Obsoleted by Rev. Rul. 70-594

Rev. Rul. 59-345

Under a Tri-Party Public Buildings Purchase Contract, GSA 1341, November 23, 1956, entered into by a builder, a long-term investor and the Government, pursuant to the Public Buildings Purchase Contract Act of 1954, Title I, Public Law 519, 83rd Cong., 40 U.S.C. 356, the builder undertakes to erect a building, arranging his own financing. Upon completion of construction, the builder agrees to accept payment for the building from the investor and convey the building to a trustee. The Government agrees to repay the investor over the term of the contract, at the end of which term the trustee conveys the building to the Government.
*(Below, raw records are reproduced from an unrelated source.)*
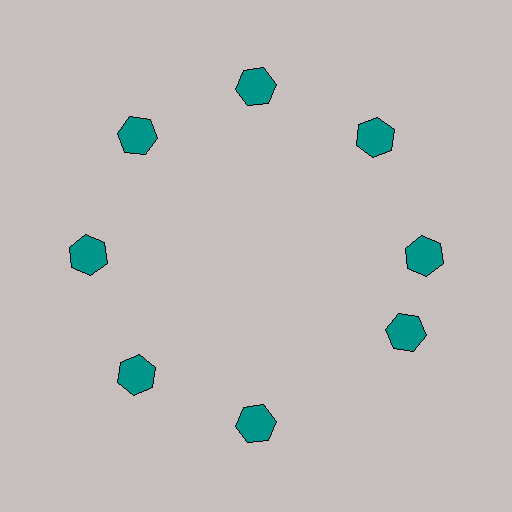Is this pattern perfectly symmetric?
No. The 8 teal hexagons are arranged in a ring, but one element near the 4 o'clock position is rotated out of alignment along the ring, breaking the 8-fold rotational symmetry.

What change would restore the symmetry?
The symmetry would be restored by rotating it back into even spacing with its neighbors so that all 8 hexagons sit at equal angles and equal distance from the center.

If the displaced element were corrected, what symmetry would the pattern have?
It would have 8-fold rotational symmetry — the pattern would map onto itself every 45 degrees.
The Government, among other things, (1) supervises construction, (2) pays real estate taxes directly to the taxing authorities during the construction period as well as during the purchase term, (3) occupies the building and assumes full responsibility for maintenance, operation, management and hazard risks, and (4) repays the investor, with interest, in equal quarterly payments. The successful bidder (builder) and the investor are each separate taxable entitles. Held, such contract constitutes a construction contract and any gain realized thereon may not be reported on the installment method of accounting. The builder must reflect ordinary income from the performance of a Tri-Party Public Buildings Purchase Contract in the same manner that he would reflect income on any other construction contract he performs. A taxpayer may not claim depreciation on a building which is the subject of such an agreement. Further, the investor is required to include in his taxable income that portion of each quarterly payment which represents interest on the principal sum or any part thereof. Such interest constitutes ordinary income and is includible in gross income when received or accrued depending upon the investor's method of accounting.